Quem são os cinco condenados e quais eram seus cargos?
O grupo que teve a prisão decretada nesta sexta-feira é formado por ex-integrantes do governo federal, incluindo membros das Forças Armadas com alta patente. A lista oficial dos cinco condenados e suas respectivas funções na época inclui:
- Silvinei Vasques: Ex-diretor-geral da Polícia Rodoviária Federal (PRF). Como comandante da instituição, foi figura central no aparelhamento das blitze realizadas no segundo turno. A ele foi determinada uma pena de 24 anos e seis meses de prisão em regime fechado.

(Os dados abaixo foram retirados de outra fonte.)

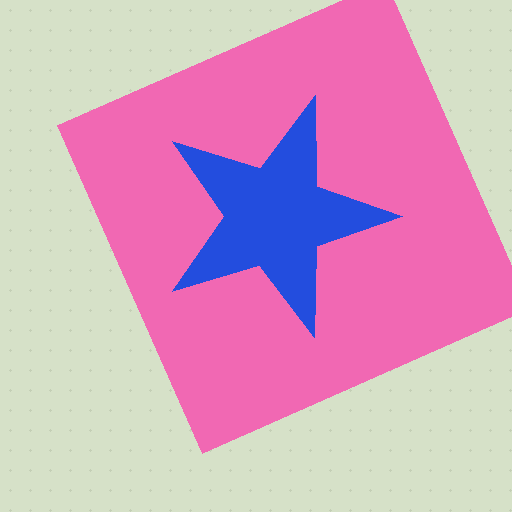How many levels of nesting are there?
2.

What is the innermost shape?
The blue star.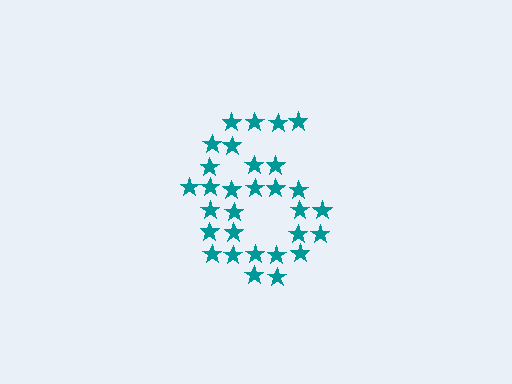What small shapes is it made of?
It is made of small stars.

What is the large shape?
The large shape is the digit 6.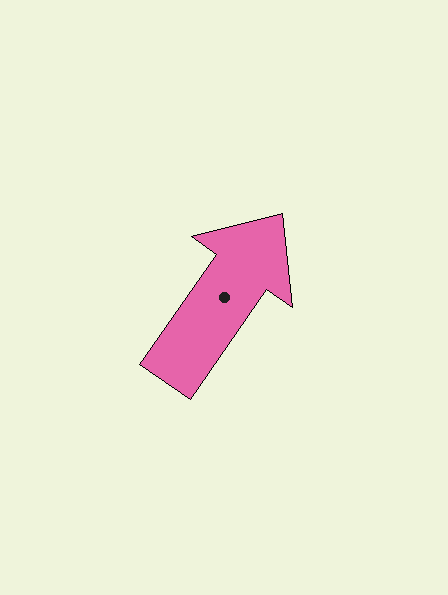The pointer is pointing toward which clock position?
Roughly 1 o'clock.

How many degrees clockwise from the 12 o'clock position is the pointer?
Approximately 35 degrees.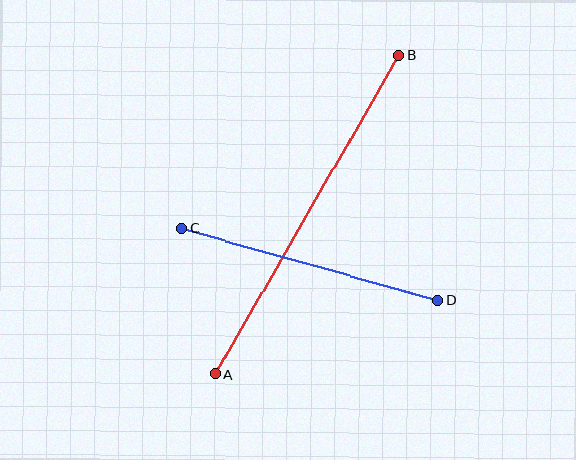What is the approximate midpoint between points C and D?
The midpoint is at approximately (310, 264) pixels.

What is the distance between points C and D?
The distance is approximately 266 pixels.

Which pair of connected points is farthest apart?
Points A and B are farthest apart.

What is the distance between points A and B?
The distance is approximately 368 pixels.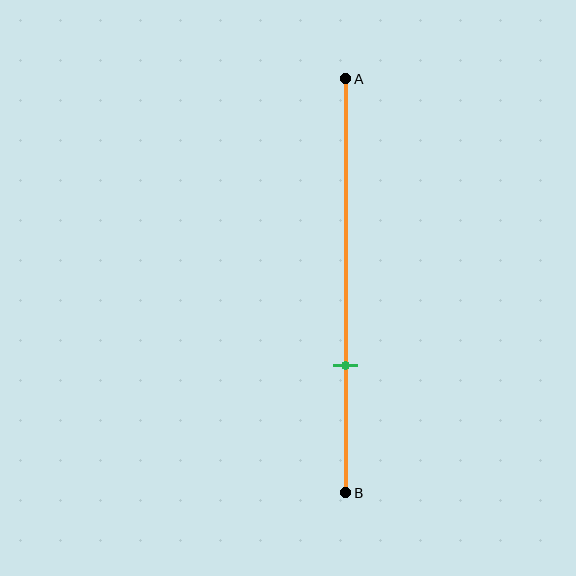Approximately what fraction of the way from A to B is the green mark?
The green mark is approximately 70% of the way from A to B.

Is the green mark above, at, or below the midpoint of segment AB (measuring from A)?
The green mark is below the midpoint of segment AB.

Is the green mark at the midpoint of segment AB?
No, the mark is at about 70% from A, not at the 50% midpoint.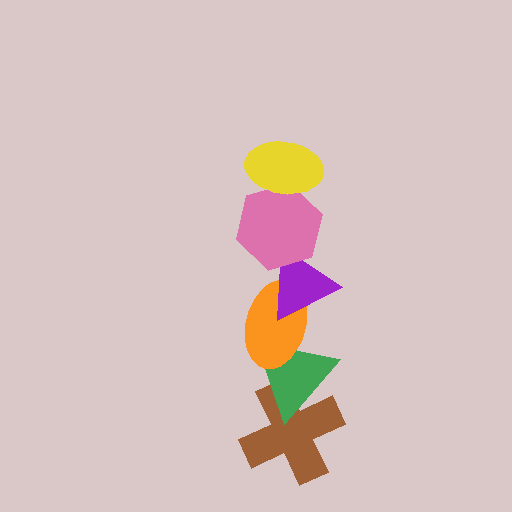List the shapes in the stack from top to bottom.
From top to bottom: the yellow ellipse, the pink hexagon, the purple triangle, the orange ellipse, the green triangle, the brown cross.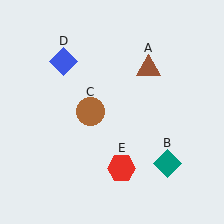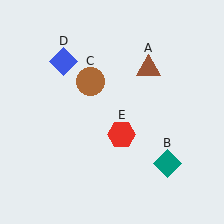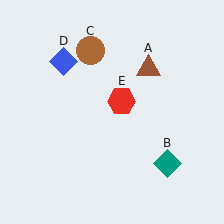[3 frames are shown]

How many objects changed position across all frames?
2 objects changed position: brown circle (object C), red hexagon (object E).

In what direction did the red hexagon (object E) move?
The red hexagon (object E) moved up.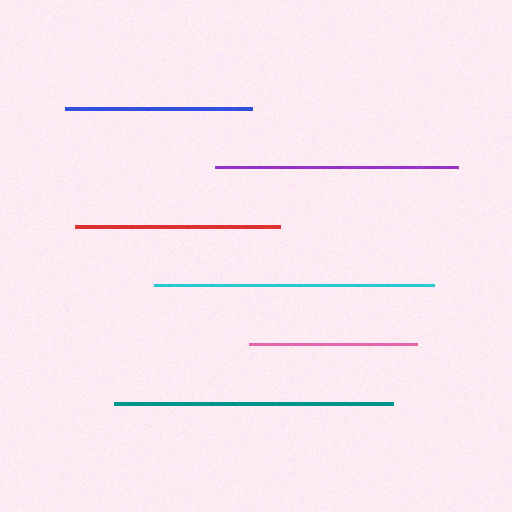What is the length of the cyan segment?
The cyan segment is approximately 281 pixels long.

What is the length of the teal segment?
The teal segment is approximately 279 pixels long.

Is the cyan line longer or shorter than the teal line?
The cyan and teal lines are approximately the same length (about 281 and 279 pixels).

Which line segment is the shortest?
The pink line is the shortest at approximately 168 pixels.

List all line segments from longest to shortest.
From longest to shortest: cyan and teal (about equal), purple, red and blue (about equal), pink.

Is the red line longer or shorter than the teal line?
The teal line is longer than the red line.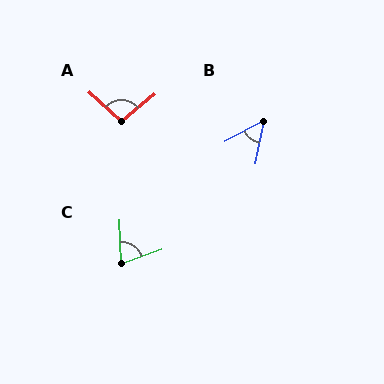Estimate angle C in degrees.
Approximately 72 degrees.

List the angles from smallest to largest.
B (51°), C (72°), A (98°).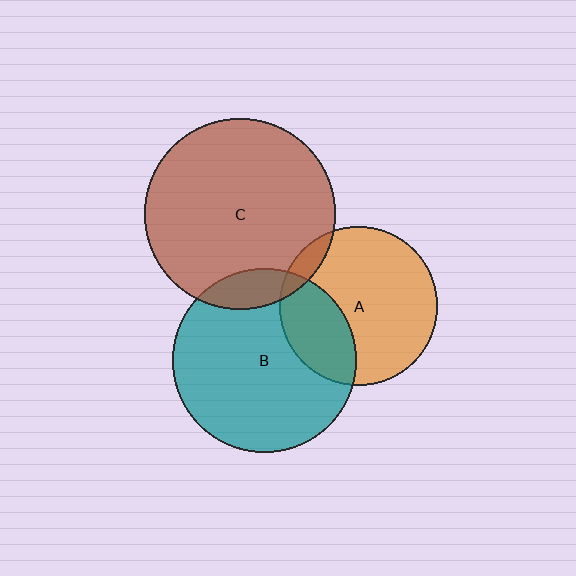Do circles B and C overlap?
Yes.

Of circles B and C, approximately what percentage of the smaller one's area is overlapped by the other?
Approximately 10%.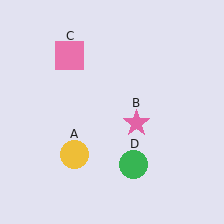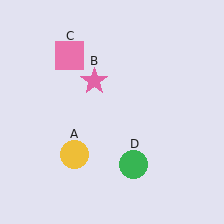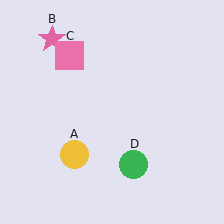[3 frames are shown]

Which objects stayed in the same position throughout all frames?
Yellow circle (object A) and pink square (object C) and green circle (object D) remained stationary.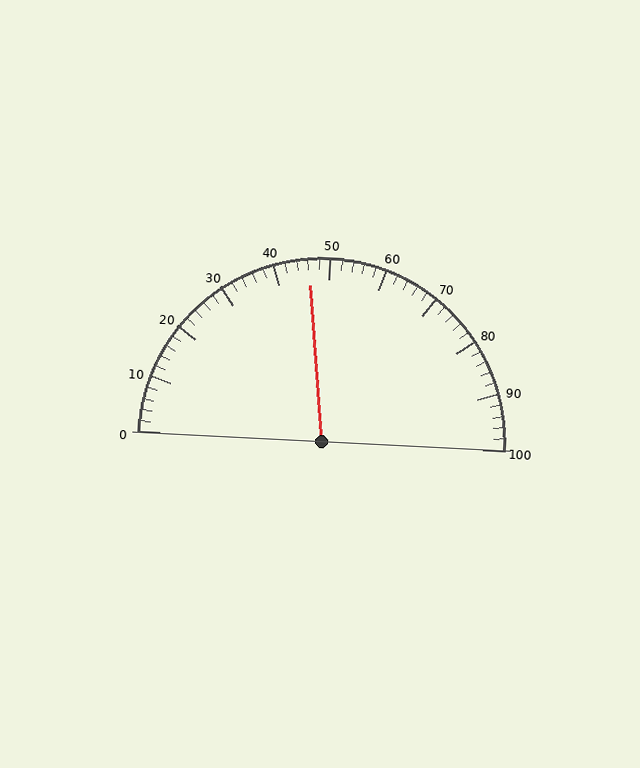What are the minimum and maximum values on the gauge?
The gauge ranges from 0 to 100.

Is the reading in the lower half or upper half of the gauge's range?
The reading is in the lower half of the range (0 to 100).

- Mário Fernandes: General do Exército Brasileiro e ex-secretário-executivo da Secretaria-Geral da Presidência da República. De acordo com os autos da acusação, Fernandes era o responsável direto por coordenar as ações mais violentas da organização criminosa.
- Marcelo Costa Câmara: Coronel do Exército e ex-assessor direto da Presidência da República durante o mandato de Jair Bolsonaro.
- Filipe Martins: Ex-assessor internacional da Presidência da República, atuando na formulação política do governo anterior.
- Marília Ferreira: Ex-integrante lotada no Ministério da Justiça, complementando o elo civil e ministerial do núcleo golpista.
Como as defesas tentaram reverter a condenação no STF?
O julgamento principal destes réus no plenário do Supremo Tribunal Federal teve seu encerramento no dia 16 de dezembro do ano passado. Desde aquela data, os advogados constituídos pelos envolvidos vinham apresentando uma série de recursos processuais na tentativa de questionar trechos específicos da decisão colegiada e postergar o início do cumprimento da pena.
Durante todo o andamento da ação penal, as defesas dos cinco integrantes mantiveram uma linha argumentativa combativa e convergente. Os defensores alegaram repetidamente aos ministros que não haveria provas materiais suficientes nos autos para sustentar uma condenação de tal magnitude. Em paralelo, os advogados apontaram o que consideravam ser inconsistências técnicas na denúncia original formulada pela Procuradoria-Geral da República.
Por fim, as defesas sustentaram a tese de que seus clientes, a despeito dos cargos de relevância que ocupavam, não detinham competência legal ou hierárquica para agir em conformidade com as graves acusações imputadas. Argumentaram que não tinham o poder de comando necessário para o planejamento de homicídios ou para o uso orquestrado da máquina pública nas eleições. Contudo, todos os argumentos foram rechaçados, e o ministro Alexandre de Moraes considerou a tramitação concluída, expedindo os mandados de prisão.